Above and below: “The Terror: Infamy” features a mostly Asian cast. (AMC)
Season 2 of AMC’s horror anthology series “The Terror” will premiere on Aug. 12.
Season 1 centered on an ill-fated British naval expedition to find the Northwest Passage in the mid-1800s. The crews of both ships are stalked by a vicious creature.
Season 2, titled “The Terror: Infamy,” tells a completely different story. Set during World War II, it centers on a series of bizarre deaths that haunt a Japanese American community, and a young man’s journey to understand and combat the malevolent entity responsible.
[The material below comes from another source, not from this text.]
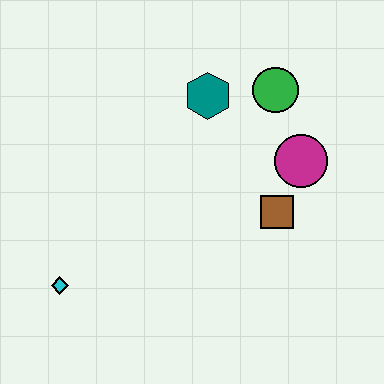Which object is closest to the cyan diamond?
The brown square is closest to the cyan diamond.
The cast includes Derek Mio as Chester Nakayama; Kiki Sukezane as Yuko, a mysterious woman from Chester’s past; Cristina Rodlo as Luz, Chester’s secret girlfriend; Shingo Usami as Henry Nakayama, Chester’s father; Naoko Mori as Asako Nakayama, Chester’s mother; Miki Ishikawa as Amy, a Nakayama family friend; and George Takei as Yamato-san, a community elder and former fishing captain.
“I’m deeply honored to be telling a story set in this extraordinary period,” Woo said. “We hope to convey the abject terror of the historical experience in a way that feels modern and relevant to the present moment. And the prospect of doing so with a majority Asian and Asian American cast is both thrilling and humbling.”
On casting Takei, best known for playing Sulu on “Star Trek,” Woo told **Decider,** “I very much hoped George would be part of the show, but it’s a very painful experience. It’s not a given that everyone would want to dive into something as painful as this is.”
Takei, who was sent to camp with his family as a child, told **Variety,** “I’m the last generation that experienced the internment, and it’s my mission in life to make sure that chapter in history is not forgotten.”
Takei starred on Broadway in “Allegiance,” a musical about the Japanese American WWII experience.
“As a history buff and genre geek (not to mention a conscious American today), it’s clear that truth is always scarier than fiction,” Borenstein said. “This season of ‘The Terror’ uses as its setting one of the darkest, most horrific moments in our nation’s history. The Japanese American internment is a blemish on the nation’s conscience — and one with dire resonance to current events. I’m thrilled that AMC is giving us the chance to use that darkness as the inspiration for what I hope will be a trenchant, terrifying season of TV.”